DIY Wedding Planning: 8 Tips for Timing and Logistics
Find tips on the best time of day to get married, optimum seating layouts, and how to properly time hair and makeup.
Wedding expert Annie Lee knows how overwhelming it is to plan a wedding — particularly if you're doing lots of the work yourself. Annie, founder and principal planner for event planning firm Daughter of Design, is publishing a collection of tips, tricks and wedding lingo entitled "Learn to Speak Wedding: Flashcards for Beginners" that helps brides and grooms navigate the process.
"They're designed to be a good springboard for conversation about wedding topics," Annie says, "but they also include practical answers to questions most people have as they start to plan."

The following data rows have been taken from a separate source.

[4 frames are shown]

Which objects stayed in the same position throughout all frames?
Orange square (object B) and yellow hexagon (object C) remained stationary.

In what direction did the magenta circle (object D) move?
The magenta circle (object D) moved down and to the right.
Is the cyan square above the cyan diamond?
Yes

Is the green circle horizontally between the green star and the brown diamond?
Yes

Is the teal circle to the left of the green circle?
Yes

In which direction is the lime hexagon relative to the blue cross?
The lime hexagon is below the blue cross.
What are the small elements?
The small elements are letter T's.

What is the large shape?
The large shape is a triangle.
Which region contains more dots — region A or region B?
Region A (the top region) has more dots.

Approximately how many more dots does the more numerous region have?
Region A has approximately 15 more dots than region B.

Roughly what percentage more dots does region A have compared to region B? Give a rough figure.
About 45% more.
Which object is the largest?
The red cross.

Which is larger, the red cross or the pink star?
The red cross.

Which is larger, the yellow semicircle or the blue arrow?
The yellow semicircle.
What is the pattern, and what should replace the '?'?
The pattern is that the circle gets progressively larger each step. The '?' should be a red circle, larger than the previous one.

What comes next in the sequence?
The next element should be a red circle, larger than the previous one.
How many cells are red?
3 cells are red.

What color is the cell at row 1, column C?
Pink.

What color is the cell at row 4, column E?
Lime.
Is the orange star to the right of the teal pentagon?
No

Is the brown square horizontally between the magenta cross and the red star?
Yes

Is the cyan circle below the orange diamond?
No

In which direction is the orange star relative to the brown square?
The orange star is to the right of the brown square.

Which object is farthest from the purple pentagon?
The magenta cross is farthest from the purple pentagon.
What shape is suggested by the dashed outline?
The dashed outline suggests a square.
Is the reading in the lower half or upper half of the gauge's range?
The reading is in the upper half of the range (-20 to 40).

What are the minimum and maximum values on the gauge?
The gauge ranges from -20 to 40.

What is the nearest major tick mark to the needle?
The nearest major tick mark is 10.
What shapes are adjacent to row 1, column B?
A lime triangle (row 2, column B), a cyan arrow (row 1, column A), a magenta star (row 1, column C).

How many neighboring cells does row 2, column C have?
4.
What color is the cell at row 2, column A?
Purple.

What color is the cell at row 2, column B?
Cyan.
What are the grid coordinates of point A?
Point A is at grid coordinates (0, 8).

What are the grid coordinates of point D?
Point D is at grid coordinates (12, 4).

1. What time should the wedding be? For an evening wedding, Annie suggests looking up the time that the sun will set on your wedding day and work backward. "You want guests walking into a candlelit dinner as the sun is setting," Annie says. "The room should be getting dark so that you make a good first impression." Subtract an hour for cocktails and another hour for the wedding and you have your start time.
2. What's the right timing for hair and makeup? The bride should do a trial run several weeks ahead to see how fast her stylist works, and then set a schedule for each member of the bridal party who needs a turn. In general, allow the bride an hour and a half for makeup and an hour and a half for hair, with the aim of being done 30 minutes before the dress must go on. Adjust down to an hour apiece for bridesmaids, who should arrive 30 minutes before their scheduled slots.
3. How wide should the aisle be? If you're setting up your own space instead of using a church, be sure to consider how many people will be walking down the aisle at once and account for their size. "I had a bride who was accompanied down the aisle by both parents and her father was really large," Annie says. "The aisle was too narrow and we had to arrange them in kind of a triangle. It was awkward."
4. How many reception servers do I need? For a seated dinner, really good service allows one server per eight to 10 guests, although one server per 15 guests will do in a pinch. "Anything less than that,” Annie says, "and no one will get food." You'll also need one bartender for every 50 to 75 guests.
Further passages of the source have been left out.